Natalie Larimer, Online Sub-Editor

For some reason, the past few days I have been mistaken for a guy multiple times. This happens a lot, I get it, I have short hair and that automatically means I am a man obviously, but I’d like to discuss how to handle situations like this, no matter what end of the conversation you’re on.

For the person being misgendered, just go along with it. If you really care that much, politely correct them and tell them it’s not a big deal. If you make a scene, it just becomes more awkward for everyone. I would rather be misgendered than stared at for being misgendered.

If you are misgendering, kindly apologize and use the correct pronouns afterwards. Don’t apologize for like 10 minutes and follow every word with, “I’m so sorry!” One quick little “Sorry!” followed by using the right pronouns is sufficient and I promise the person you’re misgendering will get over it.

If you are a bystander, perhaps a friend of the person being misgendered, please do not mention it.

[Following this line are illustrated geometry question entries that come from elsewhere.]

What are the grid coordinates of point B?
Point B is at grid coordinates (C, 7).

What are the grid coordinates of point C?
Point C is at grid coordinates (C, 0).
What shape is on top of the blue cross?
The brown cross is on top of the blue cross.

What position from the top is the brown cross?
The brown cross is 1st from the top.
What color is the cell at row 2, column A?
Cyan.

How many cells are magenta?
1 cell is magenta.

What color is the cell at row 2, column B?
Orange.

If you do, be nice about it, it’s probably a touchy subject. Don’t bring it up afterwards and definitely do not tease at all about it. It’s not a big deal to be mistaken for another gender, but if your friends laugh about it, it makes it a big deal. Just let it go.

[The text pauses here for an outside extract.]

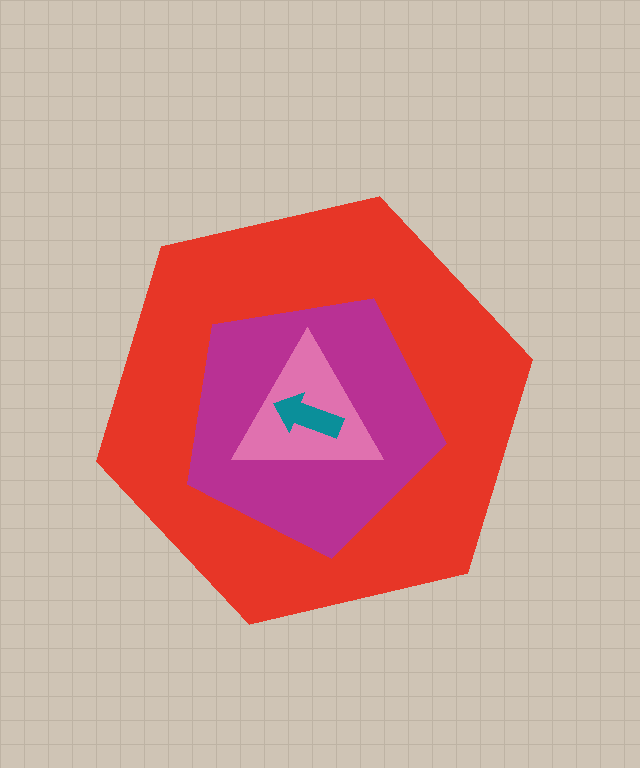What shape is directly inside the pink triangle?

Again, it does not bother me to be misgendered. I am fully aware that my short hair and my “guy clothes” (even there is no such thing as gendered clothing, refer to previous columns, “Gendered clothing is pointless” and “Continuation of gendered rant”) make me seem more masculine. I choose to be me rather than a product of societal expectations, and I honestly do not care if you think I’m a guy.

Just in case you think this would never happen to anyone, let me give you some examples. First off, the harmless little children asking, “Are you a boy or a girl?” Just answer them and smile, they don’t know any better. Another recent one for me was the B-Bops guy calling me “sir” at the beginning of the transaction and then switching to “ma’am” by the end of it. Or the guy at the Drake campus bookstore who told me I would be “Quite the busy man!” to which my mom corrected him and he didn’t talk for the rest of the transaction. I made it clear that I don’t care and I’d rather it just be dropped but that doesn’t usually change things.

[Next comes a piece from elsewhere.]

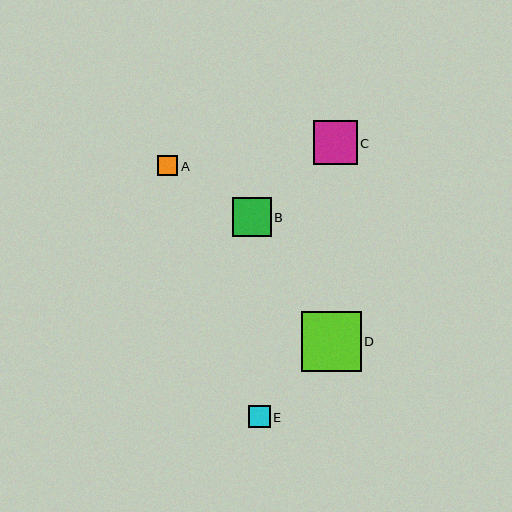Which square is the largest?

What I find interesting is that I am treated differently due to what gender someone perceives me to be. I’m more respected when they think I’m a guy. I don’t get the door held for me, but they call me “sir” and say “thank you” more. Now that’s messed up. It shouldn’t matter what gender I am to treat me like a decent person.

I know this will be hard for some of you, but I’d like you all to understand that misgendering happens and every girl with short hair will have at least one experience with it. Just be a decent human and don’t make a huge thing out of it because I promise it will only make it worse.